Несколько лет собирался Шиллер приступить к осуществлению этого замысла. Как ни серьезно было его увлечение античностью, как ни манила его мечта о воскрешении на немецкой почве классического искусства, Шиллер не сомневался, что только на национальном материале может развиваться творчество писателя.

«Ни одному писателю, будь он каким угодно «другом человечества», в своих представлениях не убежать от своей родины», — пишет он Кернеру в ноябре 1791 года. Однако Шиллер решительно отвергает предложение Кернера сделать героем эпической поэмы прусского короля Фридриха II, которого официальная историография изображала в виде национального героя немецкого народа. Поэта «никак не вдохновляет этот характер», он уверен, что «никогда не сможет его полюбить».

Поэтическими памятниками увлечения Шиллера античностью в первые веймарские годы остались два его стихотворения — «Боги Греции» и «Художники», высокие образцы лирики мысли, которая станет вкладом Шиллера в мировую поэзию.

«Боги Греции» — элегия на гибель великой культуры античного мира. Поэт скорбит об исчезновении счастливого гармонического общества, где, как кажется ему, не было угнетения и нужды, где не знали христианской ханжеской морали, где царили правда и поэзия.

Где ты, светлый мир? Вернись, воскресни,Дня земного ласковый расцвет!Только в небывалом царстве песниЖив еще твой баснословный след.
Вымерли печальные равнины,Божество не явится очам;Ах, от знойно-жизненной картиныТолько тень осталась нам.
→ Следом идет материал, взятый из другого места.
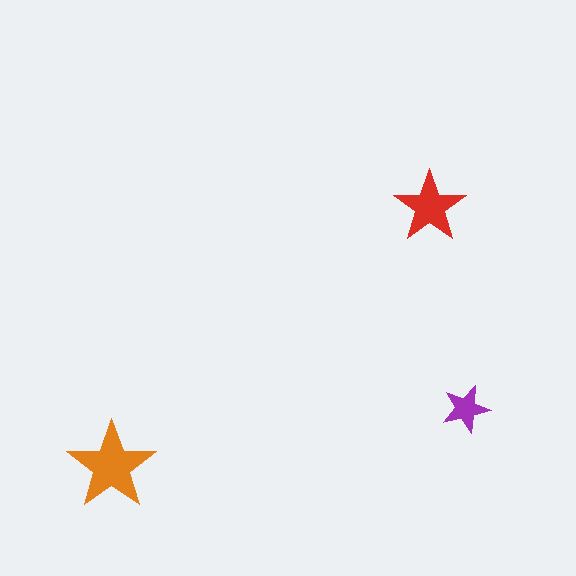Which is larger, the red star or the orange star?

Яростные нападки реакционеров вызвало это стихотворение, впервые опубликованное в 1788 году в журнале «Немецкий Меркурий».

Некий граф Фридрих фон Штольберг — в юности он примыкал к движению «бури и натиска», а позднее перешел в лагерь католической реакции — публикует статью, более похожую, впрочем, на донос, где обвиняет поэта в атеизме и оскорблении христианской церкви.